FIGURE 7. (A) SEM images of the mixture M18H5 and MePS. (B) Detail of particles of MePS and M18H5 particles.
3.5 Assessment of powder biocompatibility
3.5.1 Metabolic activity of cells exposed to calcium phosphate powder extracts
The biocompatibility of powders was assayed from powder extracts prepared as described above according guidelines of the ISO standard 10093-5. As detailed above, in order to follow these guidelines regarding mixture of M18H5 and MePS, two extracts were prepared according to the specific area of the powder mixture components. As the concentration of calcium ions in cells environment influences their behavior and due to the solubility of β-TCP and Hap at 37°C (−log (Ks) = 29.5 and 117.2, respectively (Elliott, 1994)), calcium as Ca2+ was dosed in the powder extracts and compared with the concentration in the complete culture medium alone. Average Ca2+ concentration in the complete medium was 349 ± 7.5 µM. No significant difference was found with the Ca2+ dosed in the powder extracts, indicating a low release of Ca2+ from HAp. Consequently, it can be assumed that there was a chemical equilibrium regarding Ca2+in these solutions.
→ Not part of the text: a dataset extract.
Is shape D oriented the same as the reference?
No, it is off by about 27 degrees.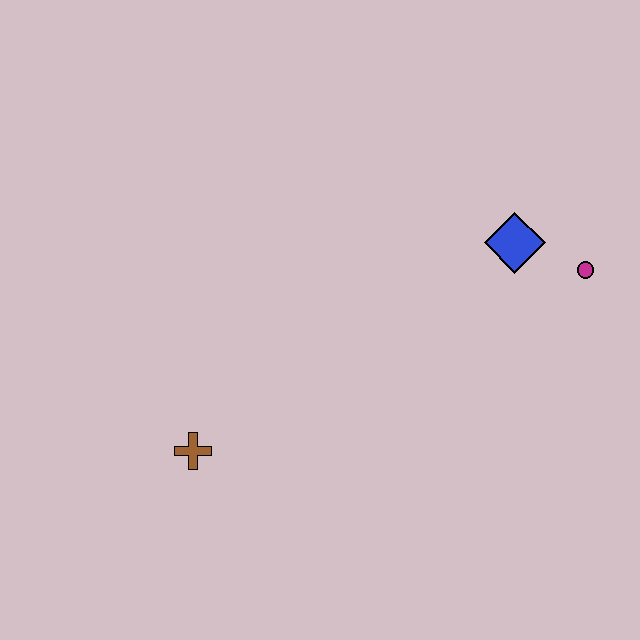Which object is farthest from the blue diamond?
The brown cross is farthest from the blue diamond.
The MTT assay measuring the metabolic activity of the cells cultured for 24 h and 48 h in presence of the three powder extracts either pure (100%) or diluted in the complete culture medium at 1/4 (75%), 1/2 (50%) and 3/4 (25%)) is given in Figure 8. In order to evaluate the cytocompatibility (absence of cytotoxicity) of the powder extracts, the results were expressed as a percentage of activity with regards to the control, i.e. the cells cultured in the complete culture medium (Figures 8A, B). For M18H5 powders, whatever the concentration of the powder extract might be, no difference with the control was observed at both time points of 24 and 48 h.
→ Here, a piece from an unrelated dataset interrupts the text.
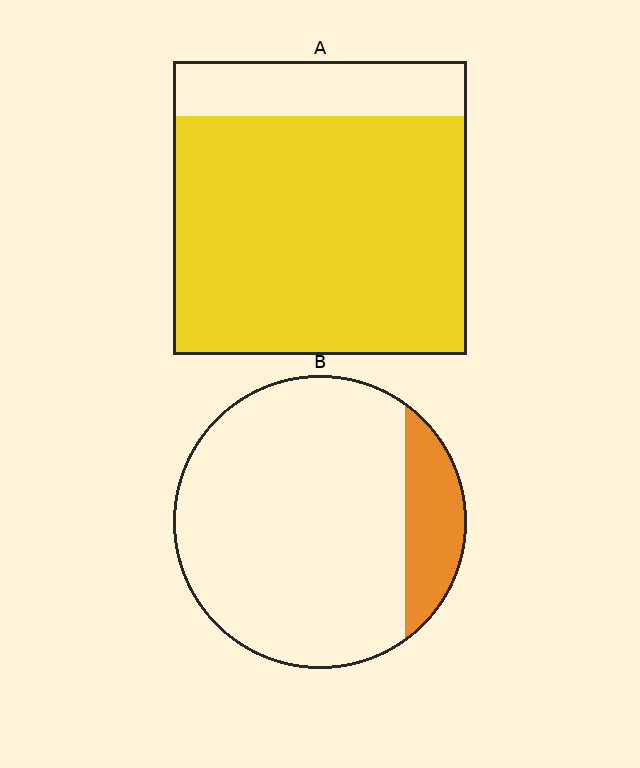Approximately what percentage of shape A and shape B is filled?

FIGURE 8. Evaluation of the metabolic activity of MC3T3-E1 cells cultured in presence of M18H5, M18H5/MePS_1 and M18H5/MePS_2 powder extracts, pure (100%) or diluted at d = 1/4 (75%), d = 1/2 (50%) and d = 3/4 (25%) for (A): 24 h and (B): 48 h. The metabolic activity is expressed as a percentage of the control, i.e. the value obtained for the cells cultured in complete culture medium (ɑMEM). (C): Metabolic activity of the cell measured after 24 h and 48 h of cultivation and expressed as a percentage of the value obtained for the cell cultured in complete culture medium (ɑMEM) after 24 h as a control. Statistical analysis: ANOVA one-way followed by a Tukey post hoc test. *: p ≤ 0.05, **: p < 0.01. n = 3 independent experiments.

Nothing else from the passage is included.